Monday during chapel at school I had this weird out of body experience. Sometimes I am able to take myself out of the environment and look at it like I’m above the situation and analyze the situation in this way. And yesterday I realized that the life we live, the world we live in, is like a really complex fiction story. It has all the pieces just like our favorite stories. It has God. It has Jesus, which is the character who dies to save the others. There are the “villains” and the “heroes” and the “ordinary man.”

The question we need to ask ourselves is: what character are we? Who are we in the world? We may not be able to “fix” the world and stop these attacks, but we can start with caring. We can start with sending relief to those people affected. We can start by praying for those people. Prayer can be powerful. It can change nations, lives, and situations, even if we may not see it on a large scale.

Because we are not cut off from these attacks. It could be you. It could be your neighbor. The thing with terrorist attacks is we don’t know when they will happen or where. That is what a terrorist attack is.

We need to care. We need to not think that this won’t happen to us…it only happens to them. When the Paris attacks happened, I went to London the next day and realized that I could not come back. We had no idea if London was a target as it just across the channel. I had no idea if a bomb would go off in the underground or at the Doctor Who convention I was attending. But then I realized something, we need to be aware of the hurt and the ruin going on the world, but we do not have to be afraid.

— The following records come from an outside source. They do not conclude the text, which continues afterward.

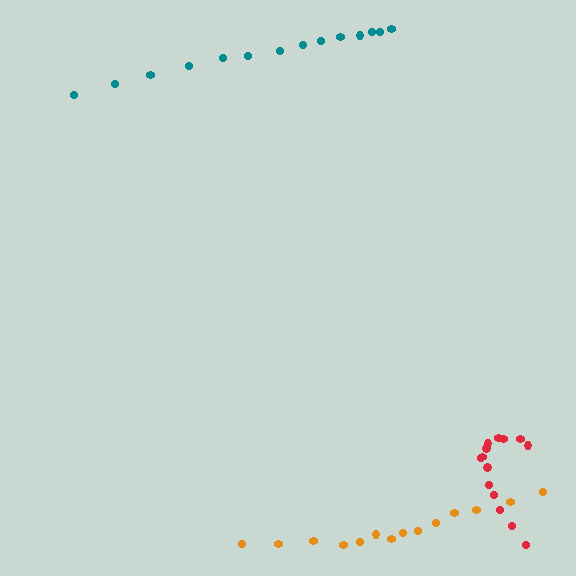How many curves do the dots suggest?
There are 3 distinct paths.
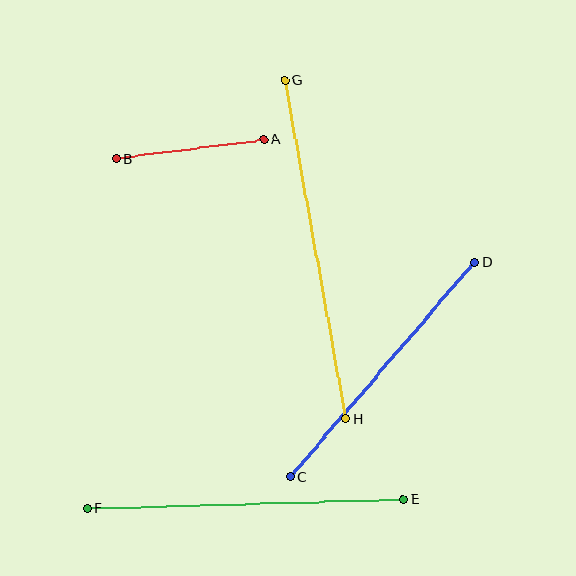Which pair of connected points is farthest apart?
Points G and H are farthest apart.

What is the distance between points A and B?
The distance is approximately 149 pixels.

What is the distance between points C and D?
The distance is approximately 283 pixels.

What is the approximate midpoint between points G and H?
The midpoint is at approximately (315, 250) pixels.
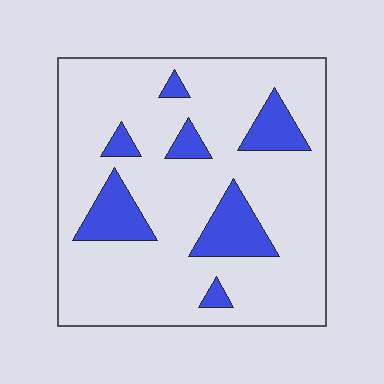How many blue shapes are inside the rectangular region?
7.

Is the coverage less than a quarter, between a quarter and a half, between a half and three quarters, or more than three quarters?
Less than a quarter.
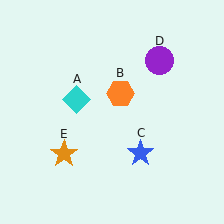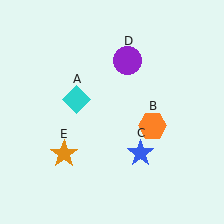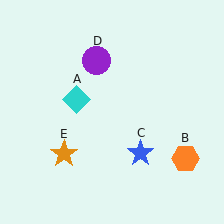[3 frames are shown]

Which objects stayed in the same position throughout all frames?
Cyan diamond (object A) and blue star (object C) and orange star (object E) remained stationary.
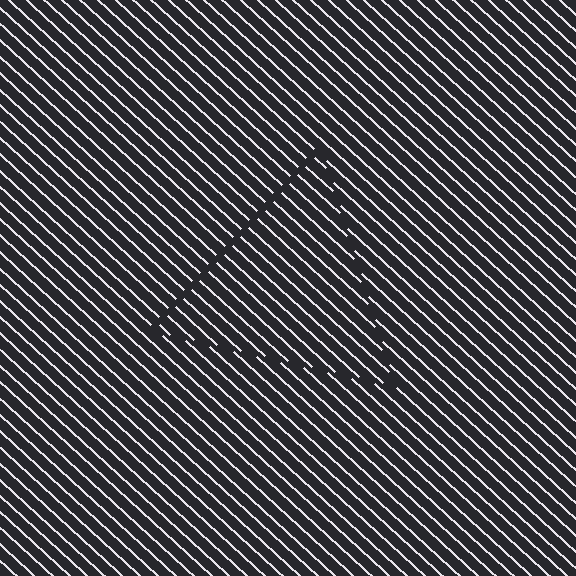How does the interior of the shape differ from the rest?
The interior of the shape contains the same grating, shifted by half a period — the contour is defined by the phase discontinuity where line-ends from the inner and outer gratings abut.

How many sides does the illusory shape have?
3 sides — the line-ends trace a triangle.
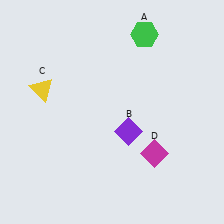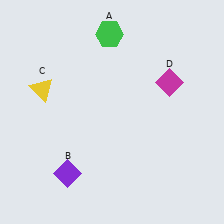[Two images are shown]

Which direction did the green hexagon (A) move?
The green hexagon (A) moved left.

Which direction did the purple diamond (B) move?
The purple diamond (B) moved down and to the left.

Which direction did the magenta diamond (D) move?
The magenta diamond (D) moved up.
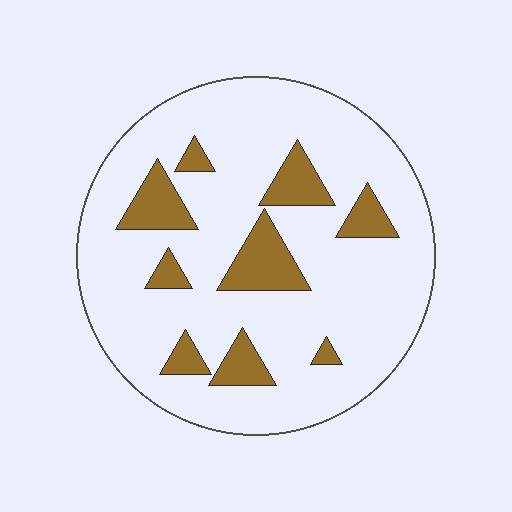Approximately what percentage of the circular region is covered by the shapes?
Approximately 15%.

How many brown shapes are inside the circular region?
9.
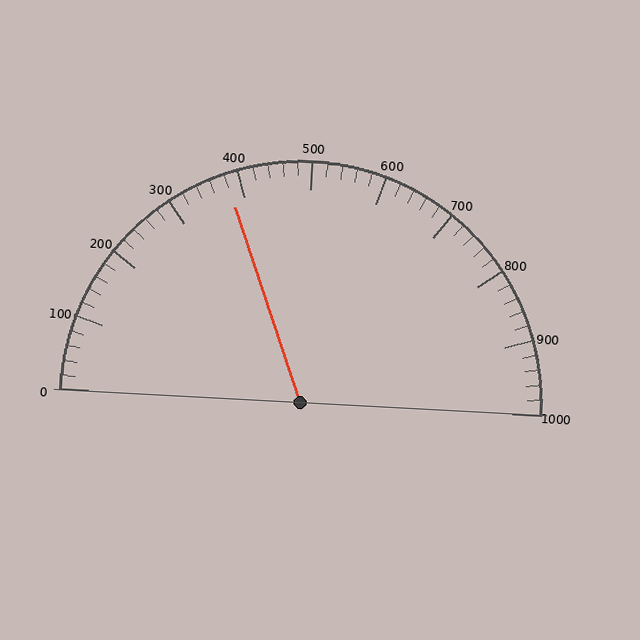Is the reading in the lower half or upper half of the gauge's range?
The reading is in the lower half of the range (0 to 1000).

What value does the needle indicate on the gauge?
The needle indicates approximately 380.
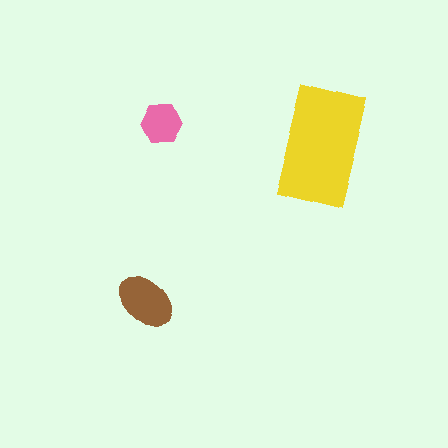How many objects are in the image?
There are 3 objects in the image.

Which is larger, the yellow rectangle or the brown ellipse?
The yellow rectangle.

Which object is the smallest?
The pink hexagon.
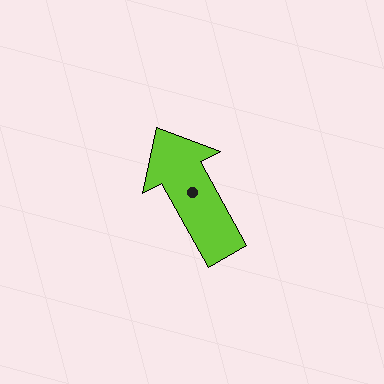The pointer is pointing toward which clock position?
Roughly 11 o'clock.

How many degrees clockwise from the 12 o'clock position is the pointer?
Approximately 331 degrees.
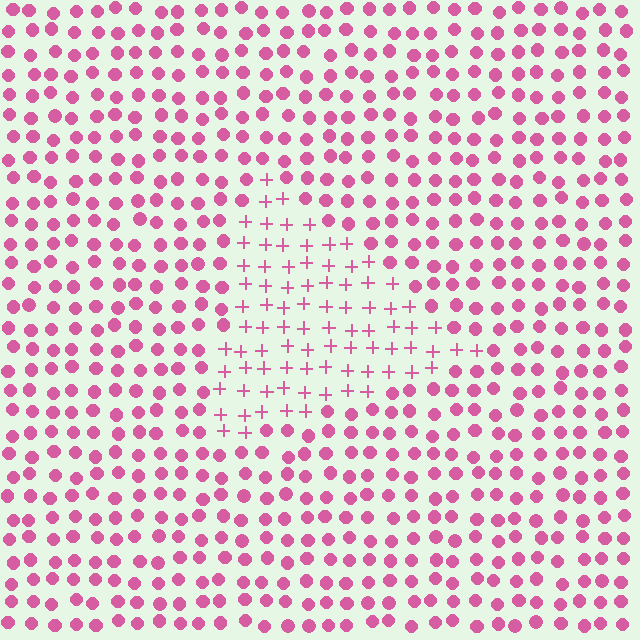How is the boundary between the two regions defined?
The boundary is defined by a change in element shape: plus signs inside vs. circles outside. All elements share the same color and spacing.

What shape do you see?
I see a triangle.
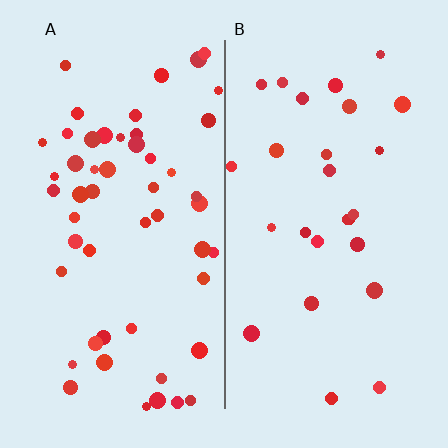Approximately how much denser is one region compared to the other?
Approximately 2.0× — region A over region B.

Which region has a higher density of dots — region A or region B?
A (the left).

We have a hope in God. We can put our trust in Him. Even when bad things happen like this, we do know that in the end, the story does end happily. Sometimes that means people die who don’t deserve it. And people live who don’t deserve it (As Gandalf tells Frodo in the Fellowship of the Ring). “Many that live deserve death, and some that die deserve life.” When you read a book and something bad happens to your favorite character or a horrific battle is portrayed, there is always hope at the end of the tunnel even if you hate it at the time and want to change the story (or rewrite the ending to make it happier).

We need to care. We need to be informed of every horrific attack. We need to pray.

I knew God was caring for me and my friend Elissa that day in London. And I knew that even if something happened, I would have God with me everywhere. And that gave me peace.

Don’t just pray for one place. Pray for the world. And remember even through the hurt, there is light there. Through the darkness, there are rays of hope.  And remember the people everywhere who are victims of the hurt in the world.